#!/usr/bin/env python3
"""
Print the items in a DynamoDB table as JSON objects.  If no table name is
supplied, it prints a list of all table names in the account.

You can do something similar with `aws dynamodb scan`, but this script
has a couple of neat features:

-   It does a Parallel Scan instead of a vanilla Scan, so it's faster
-   It starts returning objects immediately, rather than waiting until
    it scans the whole table
-   The output format is more convenient -- a single JSON object per line,
    so it can be used with text utilities like `head` and `tail`, and the
    DynamoD JSON representation (e.g. {"sides": {"N": "5"}}) is transformed
    into a more useful form (e.g. {"sides": 5})

See https://alexwlchan.net/2020/getting-every-item-from-a-dynamodb-table-with-python/

"""

import concurrent.futures
import decimal
import json
import itertools
import sys

import boto3
import tqdm


def is_integer(d: decimal.Decimal):
    _, denominator = d.as_integer_ratio()
    return denominator == 1


class DynamoEncoder(json.JSONEncoder):
    def default(self, obj):
        if isinstance(obj, decimal.Decimal) and is_integer(obj):
            return int(obj)


def parallel_scan_table(sess, *, TableName, **kwargs):
    """
    Generates all the items in a DynamoDB table.

    :param dynamo_client: A boto3 client for DynamoDB.
    :param TableName: The name of the table to scan.

    Other keyword arguments will be passed directly to the Scan operation.
    See https://boto3.amazonaws.com/v1/documentation/api/latest/reference/services/dynamodb.html#DynamoDB.Client.scan

    This does a Parallel Scan operation over the table.

    """
    dynamo_client = sess.resource("dynamodb").meta.client

    # How many segments to divide the table into?  As long as this is >= to the
    # number of threads used by the ThreadPoolExecutor, the exact number doesn't
    # seem to matter.
    total_segments = 25

    # How many scans to run in parallel?  If you set this really high you could
    # overwhelm the table read capacity, but otherwise I don't change this much.
    max_scans_in_parallel = 5

    # Schedule an initial scan for each segment of the table.  We read each
    # segment in a separate thread, then look to see if there are more rows to
    # read -- and if so, we schedule another scan.
    tasks_to_do = [
        {
            **kwargs,
            "TableName": TableName,
            "Segment": segment,
            "TotalSegments": total_segments,
        }
        for segment in range(total_segments)
    ]

    # Make the list an iterator, so the same tasks don't get run repeatedly.
    scans_to_run = iter(tasks_to_do)

    with concurrent.futures.ThreadPoolExecutor() as executor:
        # Schedule the initial batch of futures.  Here we assume that
        # max_scans_in_parallel < total_segments, so there's no risk that
        # the queue will throw an Empty exception.
        futures = {
            executor.submit(dynamo_client.scan, **scan_params): scan_params
            for scan_params in itertools.islice(scans_to_run, max_scans_in_parallel)
        }

        while futures:
            # Wait for the first future to complete.
            done, _ = concurrent.futures.wait(
                futures, return_when=concurrent.futures.FIRST_COMPLETED
            )

            for fut in done:
                yield from fut.result()["Items"]

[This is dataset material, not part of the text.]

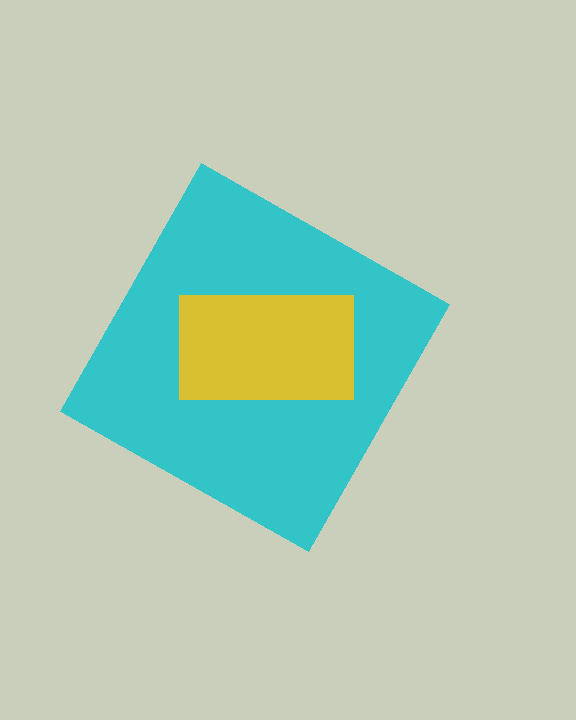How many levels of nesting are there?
2.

                scan_params = futures.pop(fut)

                # A Scan reads up to N items, and tells you where it got to in
                # the LastEvaluatedKey.  You pass this key to the next Scan operation,
                # and it continues where it left off.
                try:
                    scan_params["ExclusiveStartKey"] = fut.result()["LastEvaluatedKey"]
                except KeyError:
                    break
                tasks_to_do.append(scan_params)

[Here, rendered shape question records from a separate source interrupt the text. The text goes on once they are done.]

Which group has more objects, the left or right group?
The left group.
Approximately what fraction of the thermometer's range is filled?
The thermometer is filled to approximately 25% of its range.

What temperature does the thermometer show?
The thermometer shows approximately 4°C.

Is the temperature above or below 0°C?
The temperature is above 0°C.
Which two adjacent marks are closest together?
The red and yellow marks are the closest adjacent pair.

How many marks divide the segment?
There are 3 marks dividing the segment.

            # Schedule the next batch of futures.  At some point we might run out
            # of entries in the queue if we've finished scanning the table, so
            # we need to spot that and not throw.
            for scan_params in itertools.islice(scans_to_run, len(done)):
                futures[executor.submit(dynamo_client.scan, **scan_params)] = (
                    scan_params
                )


def list_table_names(sess):
    paginator = sess.client("dynamodb").get_paginator("list_tables")

    for page in paginator.paginate():
        yield from page["TableNames"]


if __name__ == "__main__":
    try:
        table_name = sys.argv[1]
    except IndexError:
        table_name = None

    sess = boto3.Session()

    if table_name is not None:
        for item in tqdm.tqdm(parallel_scan_table(sess, TableName=table_name)):
            print(json.dumps(item, cls=DynamoEncoder))
    else:
        for table_name in list_table_names(sess):
            print(table_name)